Module `dphon.corpus`

Classes for loading document corpora and passing them to an NLP pipeline.

Expand source code

#!/usr/bin/env python
# -*- coding: utf-8 -*-
"""Classes for loading document corpora and passing them to an NLP pipeline."""

import logging
import jsonlines
from abc import ABC, abstractmethod
from collections import OrderedDict
from glob import glob
from pathlib import Path
from typing import Any, Dict, Iterable, Tuple, Union

from rich.progress import Progress, BarColumn, TextColumn, SpinnerColumn

from .console import err_console

# Type for a doc ready to be indexed by spaCy's `nlp.pipe(as_tuples=True)`:
# (content, metadata) where content is a string and metadata is a dict
DocInfo_T = Tuple[str, Dict[str, Any]]

# Translation table for text content, used for fast text preprocessing
# currently converts all whitespace to `None` (i.e. strips it out)
# and converts some lacunae/missing character markers to fullwidth versions
ALL_WS = "\t\n\x0b\x0c\r\x1c\x1d\x1e\x1f\x85\xa0\u1680\u2000\u2001\u2002\u2003\u2004\u2005\u2006\u2007\u2008\u2009\u200a\u2028\u2029\u202f\u205f\u3000"
WS_NONE = {k: None for k in list(ALL_WS)}
LACUNAE = {"□": "〼", "○": "〇"}
CONVERT: Dict[str, Union[str, None]] = {**WS_NONE, **LACUNAE}
OC_TEXT = str.maketrans(CONVERT)


class CorpusLoader(ABC):
    """Abstract base class; implements loading of document corpora."""

    filetype: str
    progress: Progress

    def __init__(self) -> None:
        """Set up progress tracking."""
        self.progress = Progress(
            "[progress.description]{task.description}",
            SpinnerColumn(),
            TextColumn("[progress.description]{task.fields[filename]}"),
            BarColumn(bar_width=None),
            "{task.completed}/{task.total}",
            "[progress.percentage]{task.percentage:>3.1f}%",
            console=err_console,
            transient=True,
        )

    @abstractmethod
    def __call__(self, paths: Iterable[str]) -> Iterable[DocInfo_T]:
        """Load valid files from all paths, returning contents and metadata.

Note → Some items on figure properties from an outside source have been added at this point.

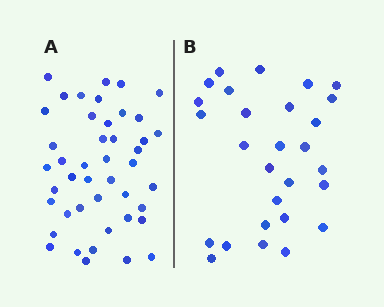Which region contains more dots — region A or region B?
Region A (the left region) has more dots.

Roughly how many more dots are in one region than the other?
Region A has approximately 15 more dots than region B.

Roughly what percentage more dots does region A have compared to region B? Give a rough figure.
About 55% more.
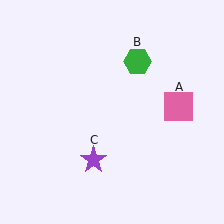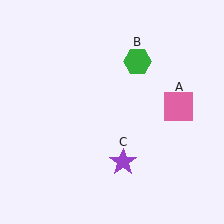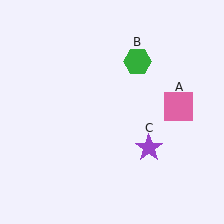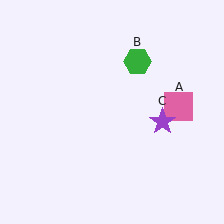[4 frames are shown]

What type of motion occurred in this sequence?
The purple star (object C) rotated counterclockwise around the center of the scene.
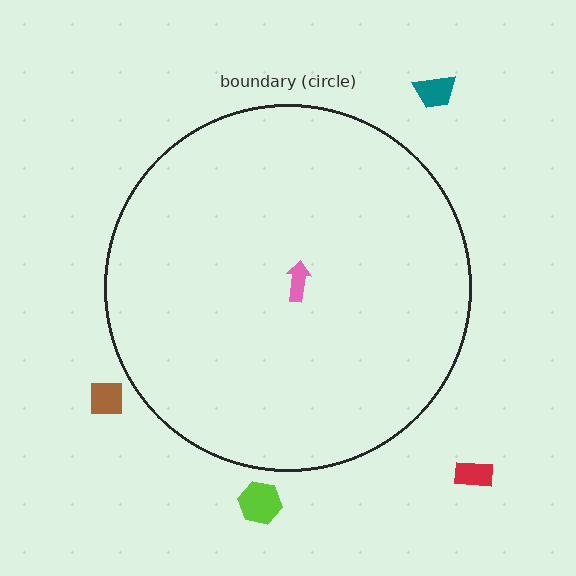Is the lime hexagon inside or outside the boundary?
Outside.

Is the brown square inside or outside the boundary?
Outside.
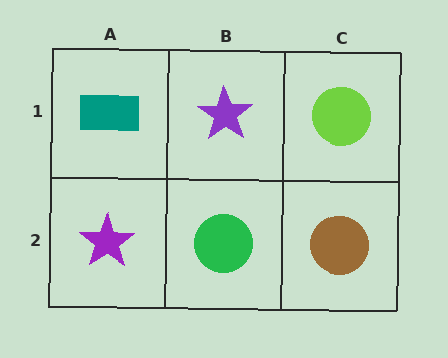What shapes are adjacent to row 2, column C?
A lime circle (row 1, column C), a green circle (row 2, column B).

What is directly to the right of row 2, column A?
A green circle.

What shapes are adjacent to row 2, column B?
A purple star (row 1, column B), a purple star (row 2, column A), a brown circle (row 2, column C).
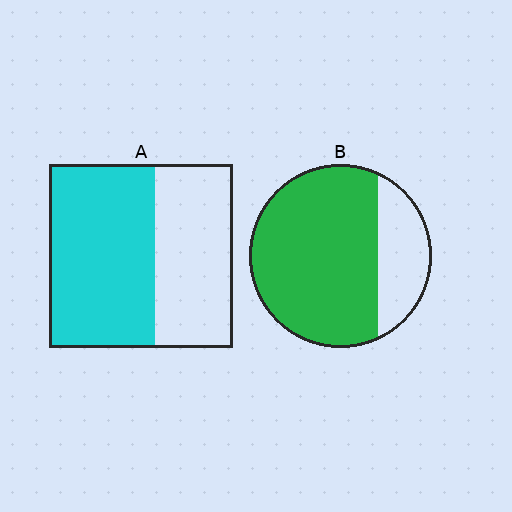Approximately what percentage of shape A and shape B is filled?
A is approximately 60% and B is approximately 75%.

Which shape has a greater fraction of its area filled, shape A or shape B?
Shape B.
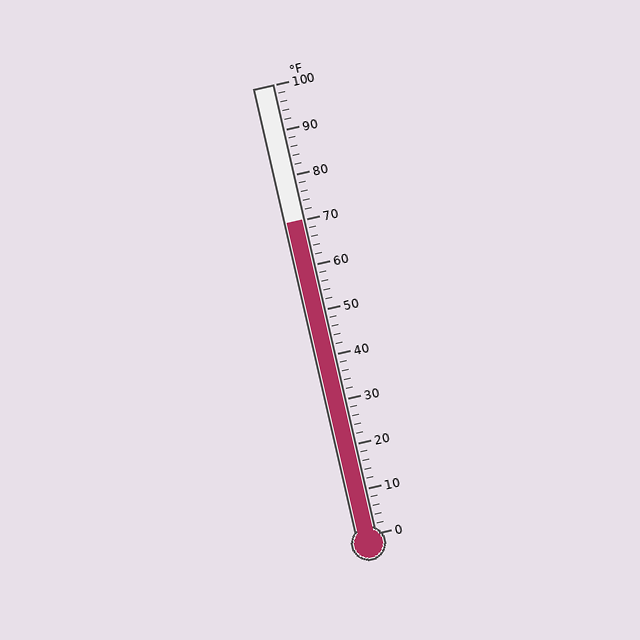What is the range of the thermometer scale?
The thermometer scale ranges from 0°F to 100°F.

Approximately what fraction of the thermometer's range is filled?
The thermometer is filled to approximately 70% of its range.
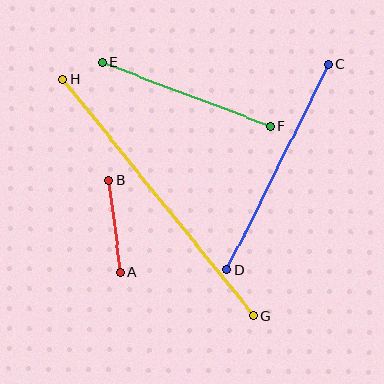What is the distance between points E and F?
The distance is approximately 179 pixels.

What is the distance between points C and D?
The distance is approximately 229 pixels.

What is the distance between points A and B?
The distance is approximately 93 pixels.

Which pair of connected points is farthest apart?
Points G and H are farthest apart.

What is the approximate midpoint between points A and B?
The midpoint is at approximately (115, 226) pixels.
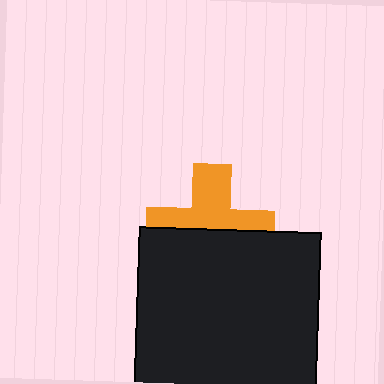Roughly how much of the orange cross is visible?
About half of it is visible (roughly 50%).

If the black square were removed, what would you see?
You would see the complete orange cross.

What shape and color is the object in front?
The object in front is a black square.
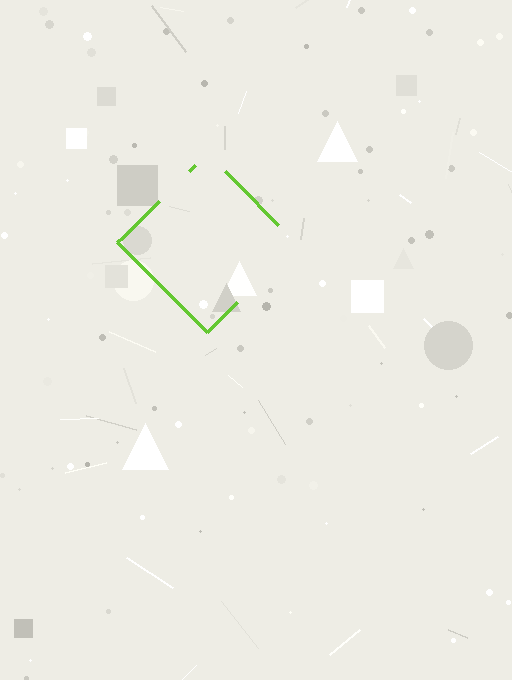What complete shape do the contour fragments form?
The contour fragments form a diamond.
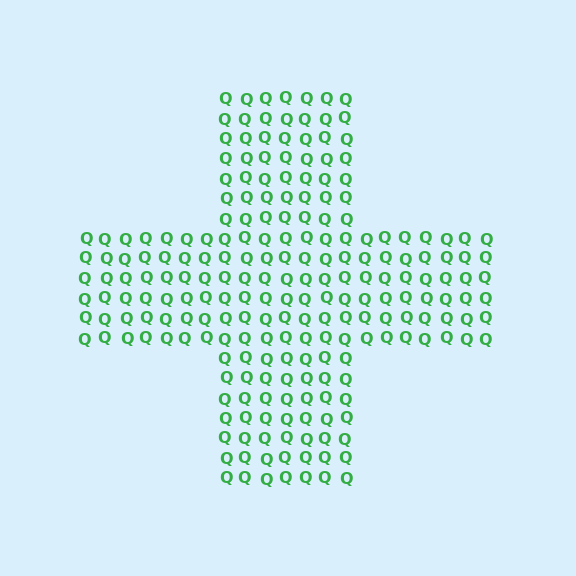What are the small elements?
The small elements are letter Q's.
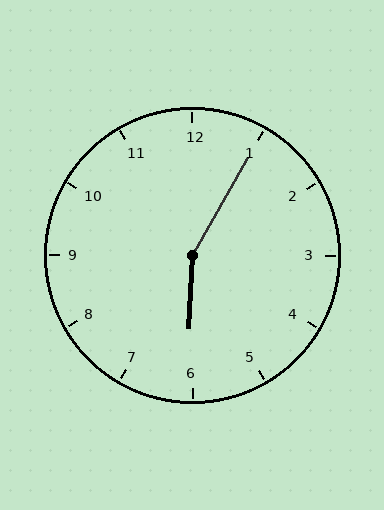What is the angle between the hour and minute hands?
Approximately 152 degrees.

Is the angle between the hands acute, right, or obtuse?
It is obtuse.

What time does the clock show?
6:05.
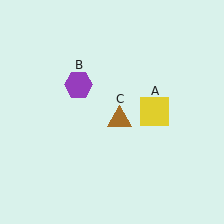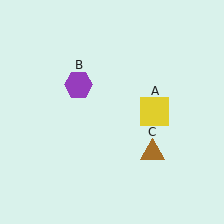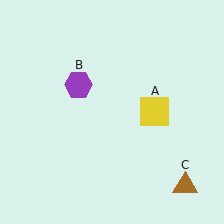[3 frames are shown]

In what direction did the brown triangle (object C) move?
The brown triangle (object C) moved down and to the right.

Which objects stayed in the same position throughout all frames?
Yellow square (object A) and purple hexagon (object B) remained stationary.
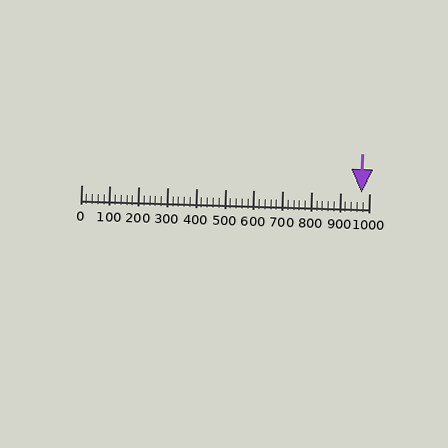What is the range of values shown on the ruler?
The ruler shows values from 0 to 1000.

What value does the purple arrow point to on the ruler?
The purple arrow points to approximately 975.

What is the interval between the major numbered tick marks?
The major tick marks are spaced 100 units apart.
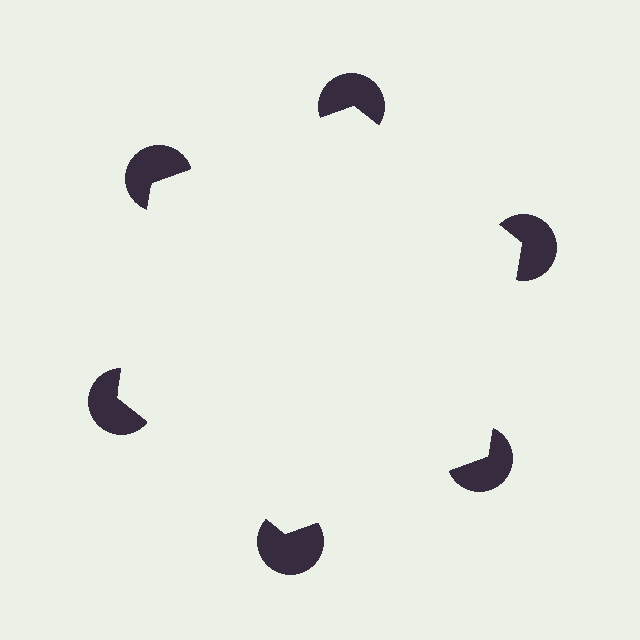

        Output is a single tuple of (contents, metadata) where "contents" is the
        contents of the file as a string and "metadata" is an arbitrary dict.

        One tuple per doc should be returned for consumption by spaCy's 
        `nlp.pipe(as_tuples=True)`.
        """
        raise NotImplementedError

    def _check(self, paths: Iterable[str]) -> Dict[Path, Any]:
        """Check each of the provided paths and output a list of valid files."""

        # track how many valid files we found, and store valid ones with their
        # metadata for loading
        total = 0
        files = {}

        # try to create a `pathlib.Path` from each expanded path; store it
        # if we succeed so that we can later open the file using it
        for path in paths:
            for file in map(Path, glob(path)):
                if file.is_file() and file.suffix == self.filetype:
                    size = file.stat().st_size
                    files[file] = {"size": size, "id": file.stem}
                    total += 1
                    logging.debug(f"found {file.resolve()}, size={size}B")
                else:
                    logging.warning(
                        f"path {file.resolve()} isn't a {self.filetype} file")

        # if no valid files were found, notify the user and exit. otherwise
        # report the total number of files found
        if not total:
            logging.error("no valid files found")
            exit(1)
        else:
            logging.debug(f"found {total} total files")
        return files


class PlaintextCorpusLoader(CorpusLoader):
    """Loads documents stored as one or more .txt files."""

    filetype = ".txt"

    def __call__(self, paths: Iterable[str]) -> Iterable[DocInfo_T]:
        """Load valid files and metadata and yield in order of size, desc.

        All provided paths will be searched, and globs will be expanded, e.g.
        /my/home/dir/*.txt will yield all plaintext files in /my/home/dir/.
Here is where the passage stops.